O colesterol do ovo voltou ao centro das discussões sobre saúde cardiovascular, mas um ensaio clínico recente sugere que ele pode não ser o principal responsável pelo aumento do LDL. A gordura saturada da dieta, especialmente quando vem de frituras, embutidos, manteiga e ultraprocessados, parece pesar mais nesse efeito.
Por que o ovo gera dúvida
O ovo é rico em proteínas, vitaminas e minerais, mas a gema também contém colesterol. Por muitos anos, isso levou à ideia de que comer ovos aumentaria automaticamente o colesterol LDL, conhecido como colesterol ruim.
Hoje, a visão é mais cuidadosa. O impacto do ovo depende do conjunto da alimentação, do preparo e do perfil de saúde da pessoa. Um ovo cozido em uma refeição equilibrada não tem o mesmo efeito que ovos fritos com bacon, queijo gorduroso e outros alimentos ricos em gordura saturada.

O que o estudo científico mostrou
Para separar melhor esses efeitos, pesquisadores compararam dietas com diferentes quantidades de colesterol e gordura saturada. Segundo o ensaio clínico randomizado cruzado Impact of dietary cholesterol from eggs and saturated fat on LDL cholesterol levels, publicado no The American Journal of Clinical Nutrition, a gordura saturada se associou de forma mais clara ao aumento do LDL do que o colesterol alimentar.

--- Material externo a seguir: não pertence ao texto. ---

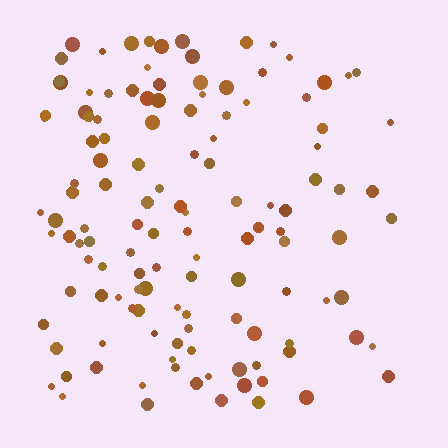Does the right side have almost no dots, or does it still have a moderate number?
Still a moderate number, just noticeably fewer than the left.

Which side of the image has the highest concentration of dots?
The left.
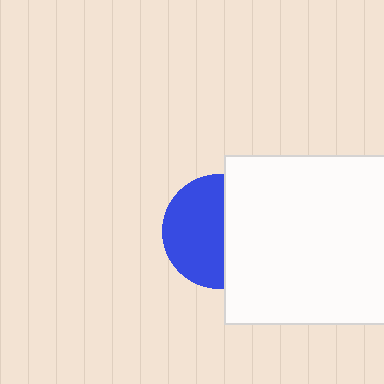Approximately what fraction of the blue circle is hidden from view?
Roughly 46% of the blue circle is hidden behind the white rectangle.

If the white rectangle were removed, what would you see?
You would see the complete blue circle.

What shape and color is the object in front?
The object in front is a white rectangle.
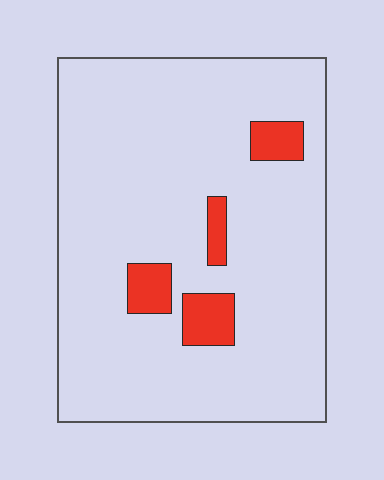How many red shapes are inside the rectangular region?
4.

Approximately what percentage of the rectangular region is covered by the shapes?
Approximately 10%.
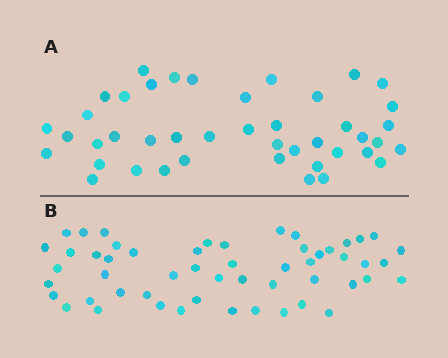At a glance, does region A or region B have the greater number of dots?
Region B (the bottom region) has more dots.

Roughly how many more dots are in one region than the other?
Region B has roughly 10 or so more dots than region A.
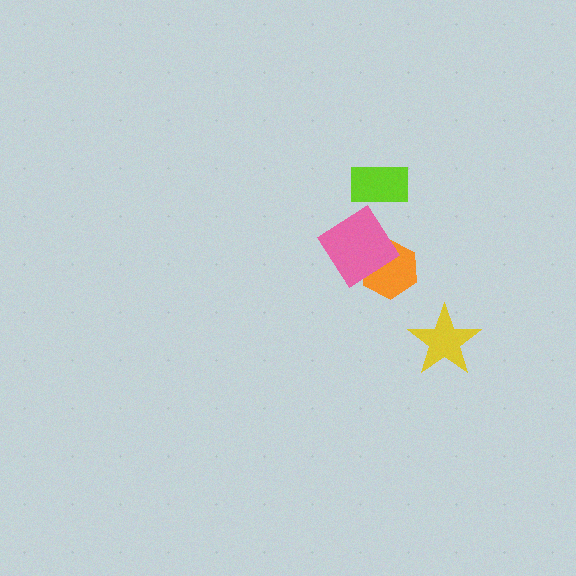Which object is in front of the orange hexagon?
The pink diamond is in front of the orange hexagon.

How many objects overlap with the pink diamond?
1 object overlaps with the pink diamond.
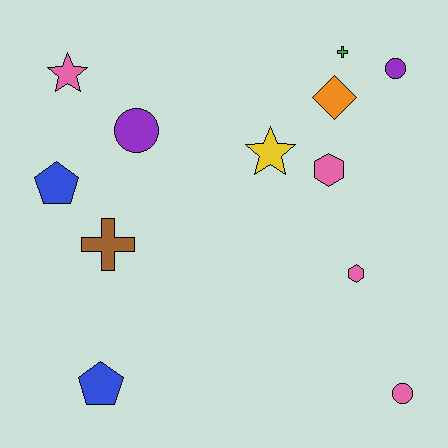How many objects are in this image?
There are 12 objects.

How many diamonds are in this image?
There is 1 diamond.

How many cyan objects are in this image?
There are no cyan objects.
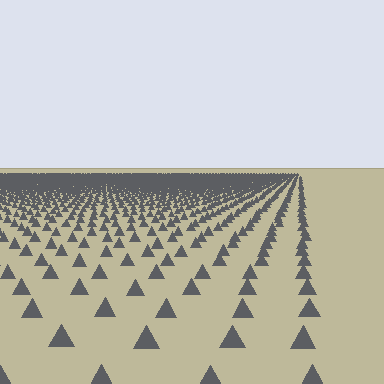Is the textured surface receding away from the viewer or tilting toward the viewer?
The surface is receding away from the viewer. Texture elements get smaller and denser toward the top.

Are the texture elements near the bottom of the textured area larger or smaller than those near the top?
Larger. Near the bottom, elements are closer to the viewer and appear at a bigger on-screen size.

O estudo avaliou 61 adultos e testou três dietas por 5 semanas cada: uma com 2 ovos por dia e pouca gordura saturada, outra sem ovos e com mais gordura saturada, e uma dieta controle com mais colesterol e mais gordura saturada. A dieta com ovos e baixa gordura saturada reduziu o LDL em comparação com a dieta controle, enquanto o colesterol alimentar isolado não se associou ao aumento do LDL.
O que pesa mais no prato
O achado reforça que olhar apenas para o colesterol do ovo pode desviar a atenção de fatores mais importantes. Em geral, o LDL tende a subir mais quando a alimentação é rica em gordura saturada e trans.
- Frituras: aumentam a ingestão de gordura de baixa qualidade.

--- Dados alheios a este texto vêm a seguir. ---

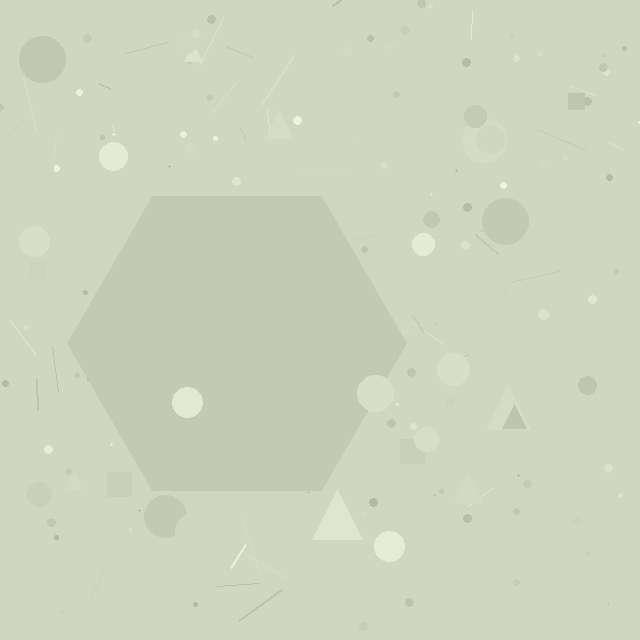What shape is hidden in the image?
A hexagon is hidden in the image.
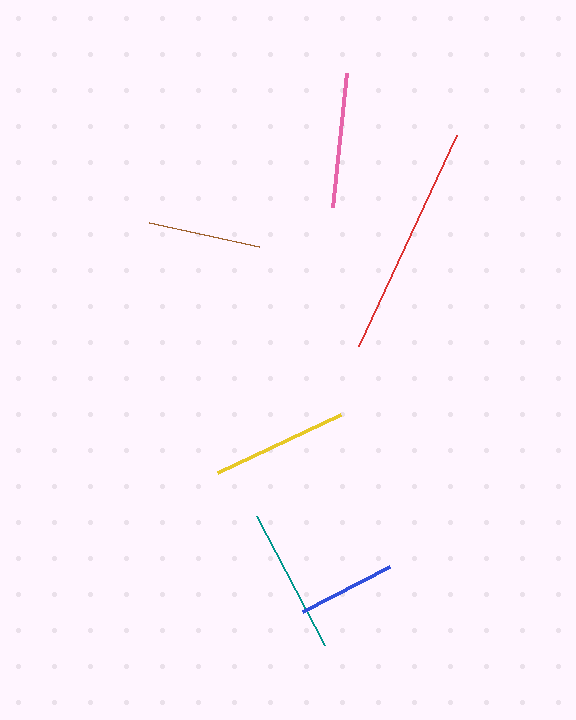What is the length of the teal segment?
The teal segment is approximately 146 pixels long.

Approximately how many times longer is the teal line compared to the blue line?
The teal line is approximately 1.5 times the length of the blue line.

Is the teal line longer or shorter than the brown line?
The teal line is longer than the brown line.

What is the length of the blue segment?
The blue segment is approximately 98 pixels long.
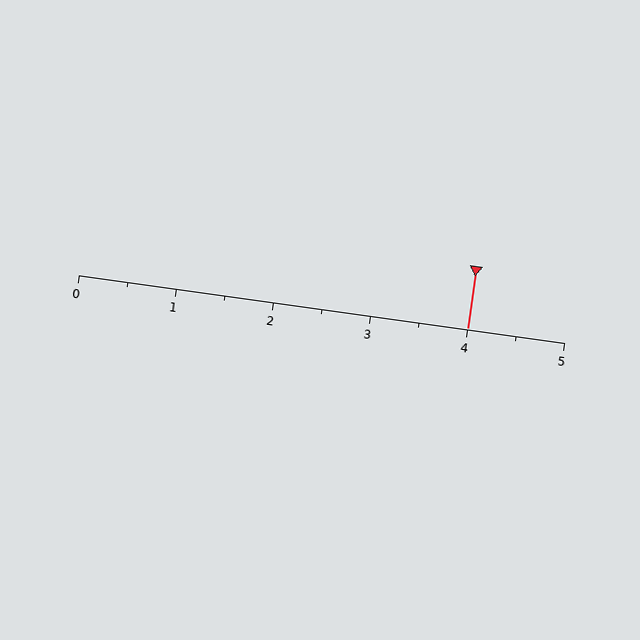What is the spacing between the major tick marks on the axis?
The major ticks are spaced 1 apart.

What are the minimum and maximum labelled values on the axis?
The axis runs from 0 to 5.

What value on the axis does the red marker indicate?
The marker indicates approximately 4.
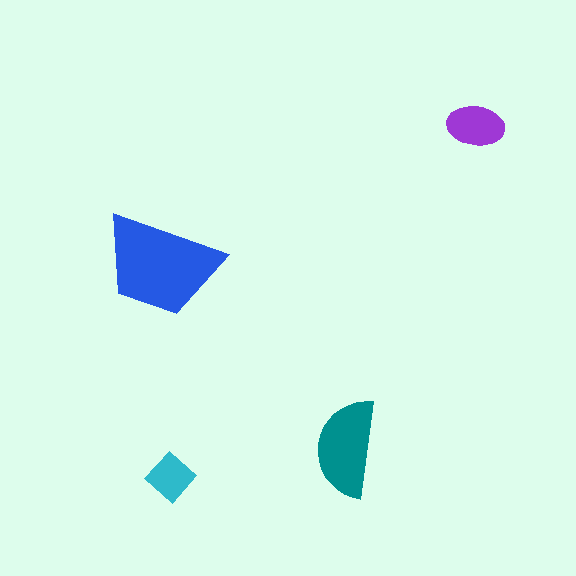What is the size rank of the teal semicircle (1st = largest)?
2nd.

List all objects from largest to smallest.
The blue trapezoid, the teal semicircle, the purple ellipse, the cyan diamond.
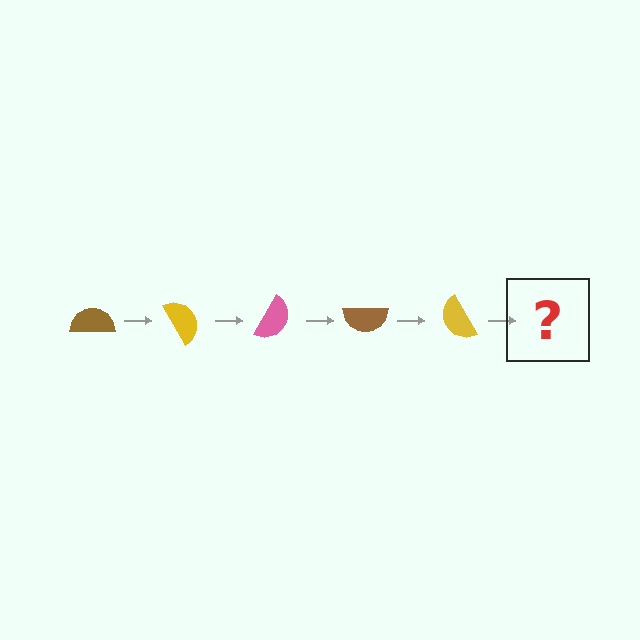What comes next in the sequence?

- Embutidos: bacon, linguiça, salsicha e mortadela costumam ter gordura saturada e sódio.
- Queijos amarelos e manteiga: podem elevar bastante a carga de gordura saturada da refeição.
- Ultraprocessados: biscoitos recheados, salgadinhos e fast food favorecem pior perfil lipídico.
Como comer ovo com mais equilíbrio
Para muitas pessoas saudáveis, o ovo pode fazer parte de uma alimentação variada. O ponto principal é observar o modo de preparo e os acompanhamentos, além de acompanhar exames quando houver histórico de colesterol alto.
- Prefira ovo cozido, pochê ou mexido com pouco óleo.
- Combine com verduras, legumes, aveia, frutas ou pães integrais.
- Evite preparar sempre com manteiga, bacon, creme de leite ou muito queijo.
- Em caso de LDL alto, veja também cuidados gerais sobre colesterol LDL.

Quando ter mais cautela
Apesar dos resultados, o estudo não significa que todos devam comer ovos sem limite. Pessoas com hipercolesterolemia familiar, diabetes, doença cardiovascular, obesidade, síndrome metabólica ou LDL muito elevado podem precisar de orientação individualizada.
Também é importante considerar que o ensaio foi relativamente pequeno, durou poucas semanas e relatou apoio financeiro do Egg Nutrition Center para alguns autores. Por isso, o recado mais seguro é focar no padrão alimentar como um todo, reduzindo gordura saturada e priorizando alimentos naturais.
Este conteúdo é apenas informativo e não substitui a avaliação de um médico.